# My Story of a Great Turkey Season!



## itchn2fish (Dec 15, 2005)

Cool story, thanks for sharing. Nice spurs! Nice Bird!


----------



## williewater99 (Sep 8, 2000)

Great story and a beautiful bird, Jason! Your hard work has paid off again, my friend!


----------



## bclinton (Jan 31, 2005)

Check your pm's Jason.


----------



## Gobblerman (Dec 19, 2004)

Outstanding hunt and great pictures. Another successful year!


----------



## Brother Houle (Mar 4, 2012)

That was an awesome story. I got my bird Monday, but it was a two year-old, and did not gobble once! TALK ABOUT BITTERSWEET! Oh well.

Ussually I am more selective, but too busy at work this week to pass up any long beard. (9")

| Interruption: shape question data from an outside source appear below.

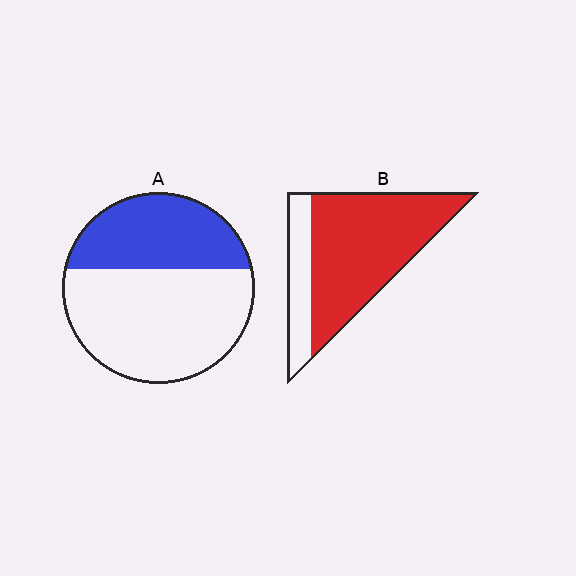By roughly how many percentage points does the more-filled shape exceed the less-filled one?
By roughly 40 percentage points (B over A).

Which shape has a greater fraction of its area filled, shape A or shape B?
Shape B.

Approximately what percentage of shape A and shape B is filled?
A is approximately 35% and B is approximately 75%.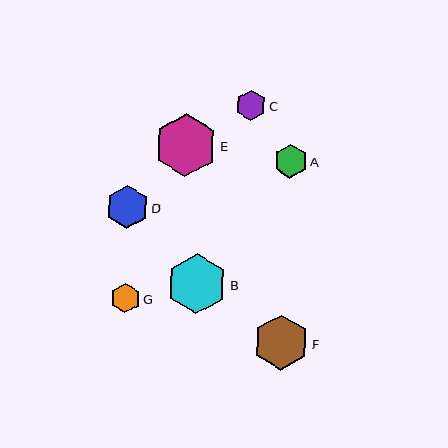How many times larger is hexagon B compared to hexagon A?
Hexagon B is approximately 1.8 times the size of hexagon A.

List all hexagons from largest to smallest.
From largest to smallest: E, B, F, D, A, C, G.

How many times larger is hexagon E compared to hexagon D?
Hexagon E is approximately 1.5 times the size of hexagon D.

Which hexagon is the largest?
Hexagon E is the largest with a size of approximately 63 pixels.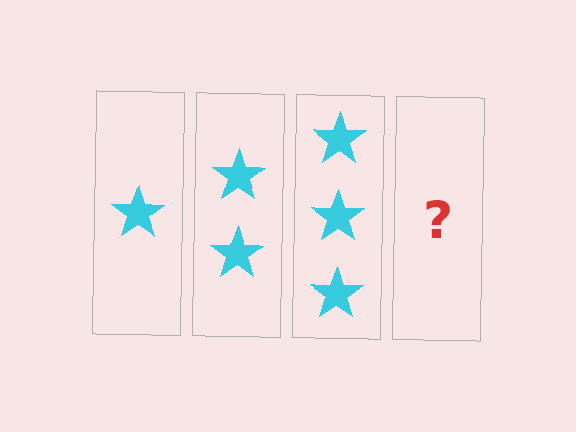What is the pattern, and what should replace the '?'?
The pattern is that each step adds one more star. The '?' should be 4 stars.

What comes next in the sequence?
The next element should be 4 stars.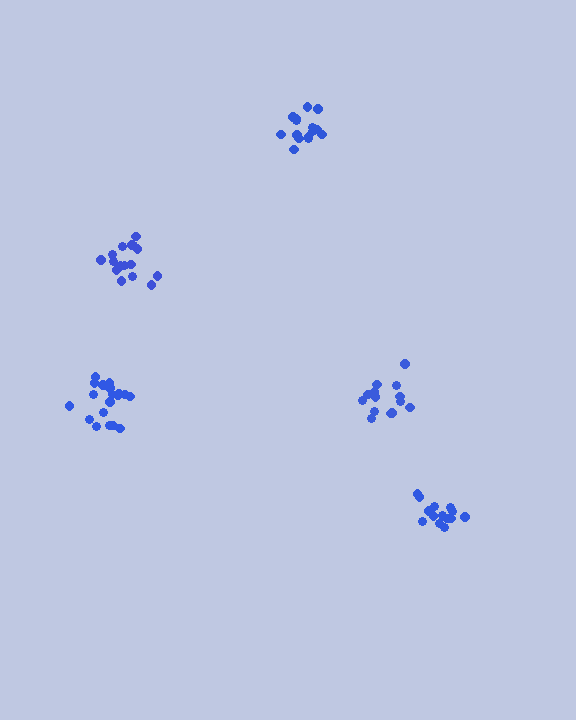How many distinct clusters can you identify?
There are 5 distinct clusters.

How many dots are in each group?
Group 1: 19 dots, Group 2: 14 dots, Group 3: 15 dots, Group 4: 14 dots, Group 5: 16 dots (78 total).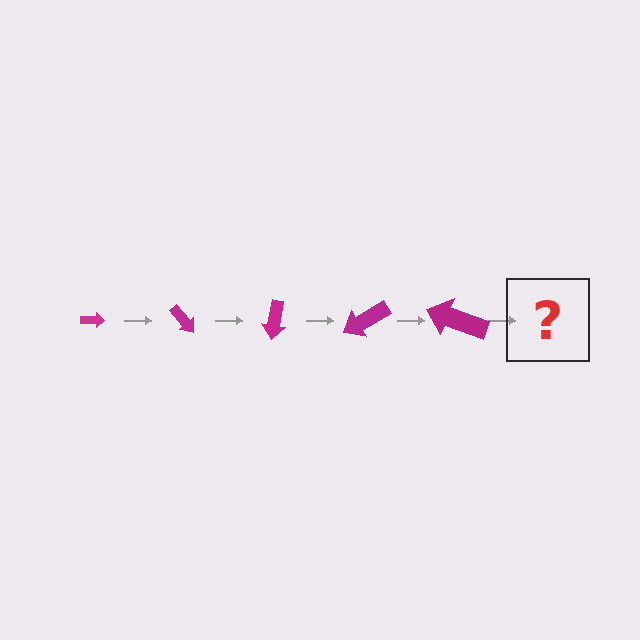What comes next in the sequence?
The next element should be an arrow, larger than the previous one and rotated 250 degrees clockwise from the start.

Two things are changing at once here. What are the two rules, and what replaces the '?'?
The two rules are that the arrow grows larger each step and it rotates 50 degrees clockwise each step. The '?' should be an arrow, larger than the previous one and rotated 250 degrees clockwise from the start.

Hopefully my son gets a bigger one this weekend!


----------



## Firemedic (Apr 5, 2005)

Terrific Story Sgt! One hell of a bird.


----------



## Brian121208 (Dec 4, 2008)

Congrats and thanks for another good read. You have a nice way with some of the stories I have read...


----------



## Firefighter (Feb 14, 2007)

Thanks for the responses everyone! 

And my quest for "******" and bird 2, whom is now referred to as "Pimp", is not over. I'll be chasing those birds again with others as the seasons progress. 

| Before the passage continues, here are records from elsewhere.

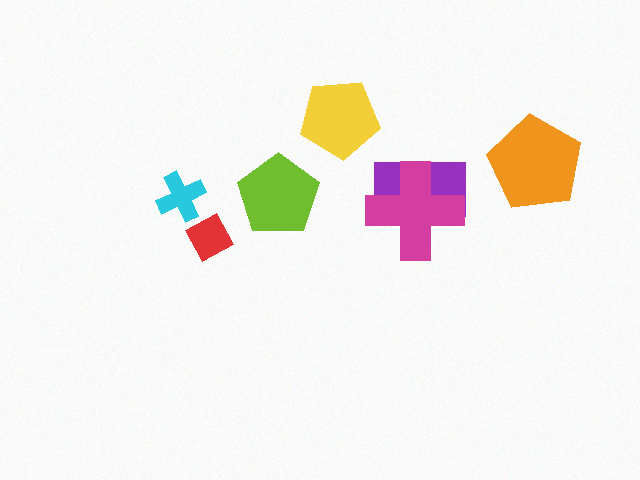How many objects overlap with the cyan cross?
0 objects overlap with the cyan cross.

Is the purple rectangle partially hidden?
Yes, it is partially covered by another shape.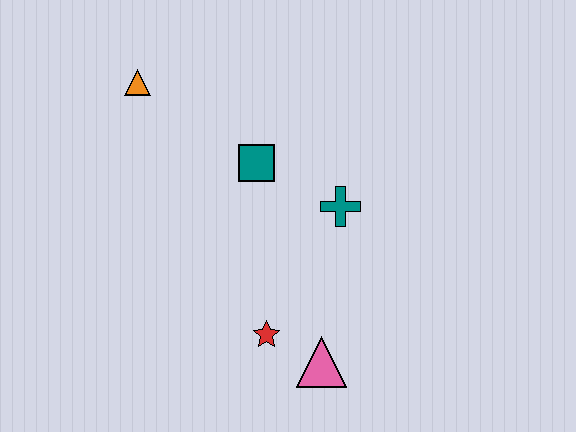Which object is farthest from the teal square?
The pink triangle is farthest from the teal square.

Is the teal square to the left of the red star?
Yes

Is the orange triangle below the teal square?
No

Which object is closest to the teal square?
The teal cross is closest to the teal square.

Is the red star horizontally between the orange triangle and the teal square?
No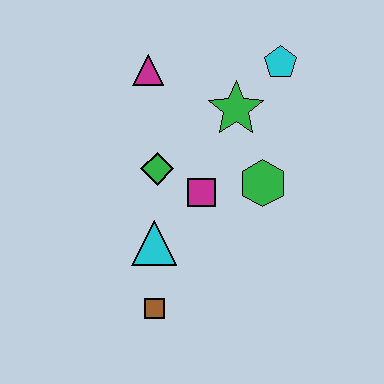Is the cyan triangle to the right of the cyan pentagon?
No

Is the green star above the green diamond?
Yes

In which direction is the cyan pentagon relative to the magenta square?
The cyan pentagon is above the magenta square.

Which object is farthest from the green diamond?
The cyan pentagon is farthest from the green diamond.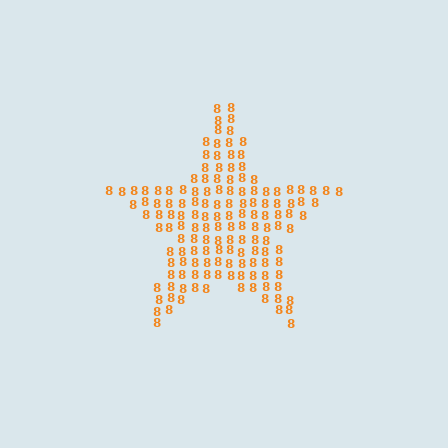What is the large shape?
The large shape is a star.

Hopefully we can win the war before season closes!


----------



## hardcorehunter11 (Oct 6, 2010)

Great Story!! It's nice to have the pressure off with an opening day bird. Now you can enjoy all the grief your buddies will go through trying to get one . I got my girlfriend involved for that reason, so I can spend more time in the woods. Best of luck getting ******!


----------



## flockshot (Feb 23, 2007)

Firefighter said:


> Thanks for the responses everyone!
> 
> And my quest for "******" and bird 2, whom is now referred to as "Pimp", is not over. I'll be chasing those birds again with others as the seasons progress.
> 
> Hopefully we can win the war before season closes!


 pimp dies at flockshots hands come monday. he's haunting my dreams


----------



## QDMAMAN (Dec 8, 2004)

Slammer! Congrats!


----------